# Venter motor leak



## Paul52 (Apr 8, 2010)

My furnace guy tells me my Trane xe90 furnace's venter motor is leaking: and I can see the rust. Problem is, the water is dripping dangerously close to the circuit board. The cost on replacing this venter motor appears to be around $800. I'm told a drip tray won't keep up with the water that will leak in the middle of our very cold winter season.

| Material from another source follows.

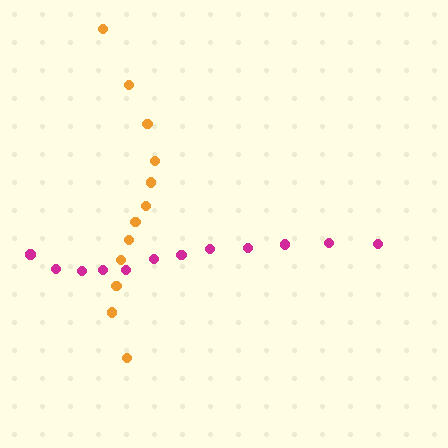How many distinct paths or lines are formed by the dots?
There are 2 distinct paths.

Any ideas?


----------



## Wuzzat? (Apr 8, 2010)

Paul52 said:


> venter motor is leaking


Gasket problem?  Will hi-temp caulking fix it?

In any case get a price for the motor assembly from your local HVAC supply house.
https://keithspecialty.com/hvac.parts.Trane_and_American_Standard.htm

Can you make a deflector to keep the water away from your circuit board, while not impeding airflow to the board?

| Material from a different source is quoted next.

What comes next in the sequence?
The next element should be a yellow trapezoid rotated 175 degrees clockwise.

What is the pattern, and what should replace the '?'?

BTW, having three CO detectors in your house will give you "six nines" [aircraft level] reliability - 99.9999% chance of detecting CO if it is present.  Get the kind that triggers on low levels of CO.


----------



## kok328 (Apr 8, 2010)

I don't think I've ever seen an $800 venter motor.  They are more like $150-250.
Unmount the motor and apply a bead of hi-temp RTV silicone in place of the gasket as Wuzzat suggested.
While your in there, make sure the weep hole is not plugged up.


----------